编按:本文总结了在南海问题上的十个误区,拆分上下两篇。上篇的六个误区,围绕“中国何曾拥有南海”的历史问题。下篇的四个误区,则主要针对2009年南海矛盾激化以来产生的问题,探其所以。

示威者在驻菲律宾中国领事馆外抗议。
示威者在驻菲律宾中国领事馆外抗议。

误区七:“航海自由”是个伪命题?

与九段线问题伴随的是“航海自由”的问题。中国常说“航行和飞越自由从来没有问题,将来也不会有问题。”似乎南海的航海自由是一个“伪命题”,而美国以此说事是专门针对中国?事实远非如此。

美国对航行自由的维护,既非始于今天,也非特别针对中国。从1979年航行自由(FON)计划实施以来,美国对很多其他国家,甚至包括盟国(比如最亲近的加拿大),也作出过航行自由的挑战。在南海的航行自由行动中,美国在进入中国领海的同时,也进入了菲律宾、越南和台湾的领海。以此表明美国对航行自由的维护始终持同一标准。

中美在南海问题上的矛盾,和南海诸岛主权归属没有关系,而是以航行自由为核心的三大矛盾。美国坚持:第一,中国不应扩大对九段线的解释(领海和历史性主权之类);第二,领海有“无害通过权”,专属经济区有自由航行权;第三,南海诸岛不适用“直线基线”。

第一个问题在上文(误区五)已经讨论过。第二和第三个问题都直接在《公约》中有规定。《公约》把海域分为几类:内水、领海、毗连区、经济专属区和公海。美国把后两者统称国际水域,这是因为公约规定各国在经济专属区中,享有和公海一样的自由航行权利;而在领海,各国享有“无害通过权”;只有在内水,沿岸国才有绝对的权利(毗连区内的权利则没有明确规定)。

根据《公约》,在国际水域内的自由航行权利(58条,87条)适用于所有船只,包括民用与军舰,这本来毫无疑义。但是中国长期宣传,经济专属区只有“无害通过权”这个错误概念。直到最近,中美之间同意遵守《海上意外相遇规则》,中国的军舰也多次到达美国的专属经济区活动,中国才不再继续这种错误的宣传。

在领海方面,中国坚持军舰的“无害通过权”必须获得中国批准,或至少事先通知;美国则坚持无须事先通知,更不用说批准。美国的说法更符合《公约》原意。在签署《公约》时,中国提出保留声明中第4条,要求外国军舰在通过中国领海时,要事先批准或事先通知,并在国内立法中正式作出规定。可是根据公约第309条规定:“除非本公约其他条款明示许可,对本公约不得作出保留或例外”。惟在规定无害通过的条款中,没有明示这种许可。所以根据《公约》,中国保留声明是无效的。

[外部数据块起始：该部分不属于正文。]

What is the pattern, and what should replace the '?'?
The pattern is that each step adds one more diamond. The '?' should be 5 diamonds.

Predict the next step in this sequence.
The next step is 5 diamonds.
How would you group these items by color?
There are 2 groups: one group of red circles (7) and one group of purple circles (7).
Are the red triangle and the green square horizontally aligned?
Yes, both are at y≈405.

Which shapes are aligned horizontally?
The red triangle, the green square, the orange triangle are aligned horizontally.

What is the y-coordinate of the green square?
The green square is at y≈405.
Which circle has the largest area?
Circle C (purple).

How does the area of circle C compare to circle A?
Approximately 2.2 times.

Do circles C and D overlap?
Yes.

不过,除了中国之外,也有一些国家要求军舰的无害通过预先通知或预先批准。所以这种做法有没有形成一个“国际习惯法”,存在争议。美国的自由航行计划的主要目的,就是通过实践,证明这些国家的做法不构成“习惯法”。

自由航行,又和第三个“直线基线”问题高度相关。中国在西沙群岛规定了直线基线,即把整个群岛的外缘作为领海基点,包括整个群岛内海域的区域成为中国的内水。根据《公约》第7条,直线基线只能在海岸线极为曲折的地方,或者紧接海岸有一系列岛屿的情况下适用;否则,只能运用正常基线。

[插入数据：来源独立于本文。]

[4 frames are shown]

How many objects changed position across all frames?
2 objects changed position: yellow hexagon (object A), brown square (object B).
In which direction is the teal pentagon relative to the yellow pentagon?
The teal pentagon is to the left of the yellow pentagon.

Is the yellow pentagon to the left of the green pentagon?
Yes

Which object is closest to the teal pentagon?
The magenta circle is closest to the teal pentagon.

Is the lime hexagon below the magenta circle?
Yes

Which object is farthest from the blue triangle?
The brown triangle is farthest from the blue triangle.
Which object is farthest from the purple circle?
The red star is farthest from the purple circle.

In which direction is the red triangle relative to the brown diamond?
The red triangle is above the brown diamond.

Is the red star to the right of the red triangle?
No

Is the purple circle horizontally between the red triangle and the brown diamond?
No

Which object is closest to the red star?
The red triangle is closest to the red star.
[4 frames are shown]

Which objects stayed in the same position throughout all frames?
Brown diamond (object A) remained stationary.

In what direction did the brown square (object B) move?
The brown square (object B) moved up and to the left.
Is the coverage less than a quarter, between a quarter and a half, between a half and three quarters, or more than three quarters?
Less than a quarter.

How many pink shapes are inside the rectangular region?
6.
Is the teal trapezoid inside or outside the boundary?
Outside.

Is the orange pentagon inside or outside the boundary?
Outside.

如果西沙群岛用正常基线的话,只能生成一个个半径为12海里的“甜甜圈”海域作为领海。可见,中国在西沙用直线基线,既扩大了海域范围,也提升了海域的级别(从领海变为内水)。中国在南沙群岛的领海基线,也很可能将用这种方式(在西沙和钓鱼岛,中国也划出直线基线)。如果这成为事实,那么南海海域就有一大片成为中国的“内水”,从而在法律上拒绝外国军舰的无害通过权。

根据《公约》,在群岛上应用类似直线基线的方式只限于“群岛国”(47条),这被视为对完全由群岛组成的国家(46条)的特别优惠条款。大陆国家的孤立群岛并不适用。群岛国在群岛基线内的水域(即群岛水域)的权利不如内水。故群岛水域之内,群岛国仍然可按照一般的规定划出内水。可见西沙群岛的直线基线违反公约条文的同时,也导致其内部的水域(内水)比特别优惠的群岛水域,拥有更大的权利,与立法的逻辑相悖。

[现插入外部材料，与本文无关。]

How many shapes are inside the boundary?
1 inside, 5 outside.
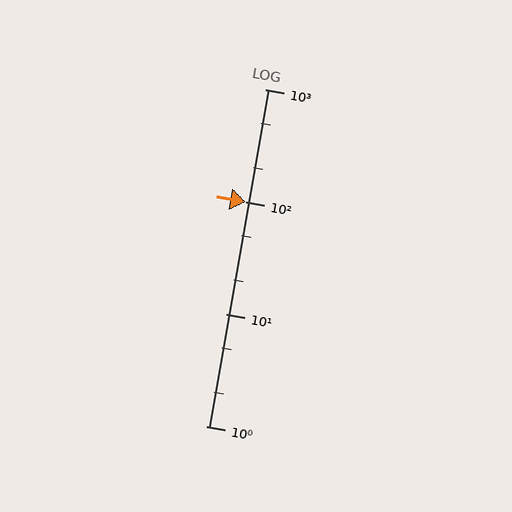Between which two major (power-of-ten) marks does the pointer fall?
The pointer is between 100 and 1000.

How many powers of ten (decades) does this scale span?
The scale spans 3 decades, from 1 to 1000.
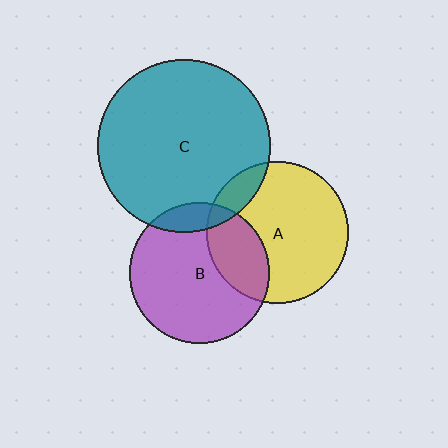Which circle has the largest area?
Circle C (teal).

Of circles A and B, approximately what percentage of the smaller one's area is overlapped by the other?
Approximately 25%.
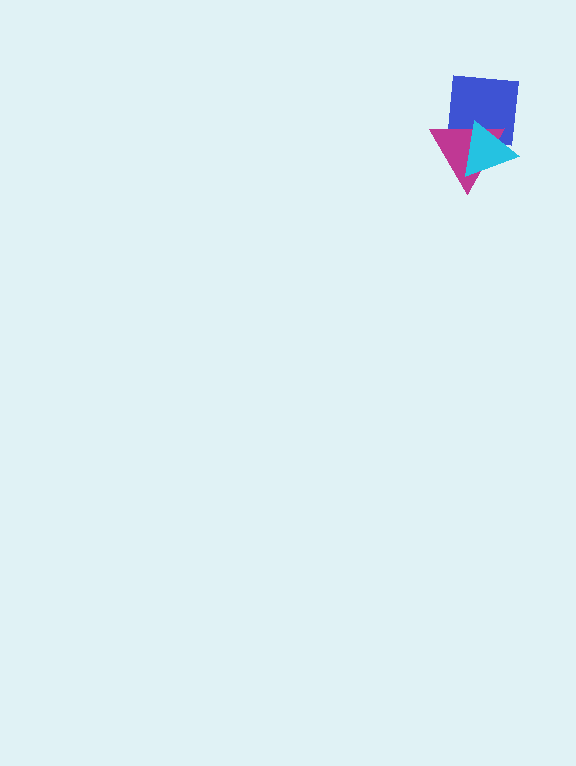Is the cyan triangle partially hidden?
No, no other shape covers it.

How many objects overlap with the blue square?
2 objects overlap with the blue square.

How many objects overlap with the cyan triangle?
2 objects overlap with the cyan triangle.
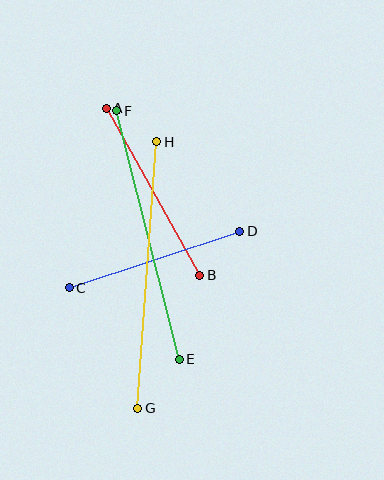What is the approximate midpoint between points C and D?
The midpoint is at approximately (155, 260) pixels.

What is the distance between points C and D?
The distance is approximately 180 pixels.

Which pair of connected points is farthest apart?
Points G and H are farthest apart.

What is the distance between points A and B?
The distance is approximately 192 pixels.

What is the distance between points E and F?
The distance is approximately 256 pixels.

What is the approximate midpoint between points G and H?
The midpoint is at approximately (147, 275) pixels.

综上所述,中国所声称的“航行和飞越自由从来没有问题”并非事实。中国指的航行自由,最多是民用船只的航行自由;而且中国自己的直线基线立法,甚至把民用船只的航行自由也剥夺了。

中国说的“将来也不会有问题”只是一种承诺。即使这种承诺能算数,一旦中国拥有管辖权,各国自古以来就在南海享有的航行自由,就会从一种“天然的权利”(right)变为中国所赋予(甚至是施舍)的“特权”(privilege)。这无异于在法律上剥夺了“航行自由”。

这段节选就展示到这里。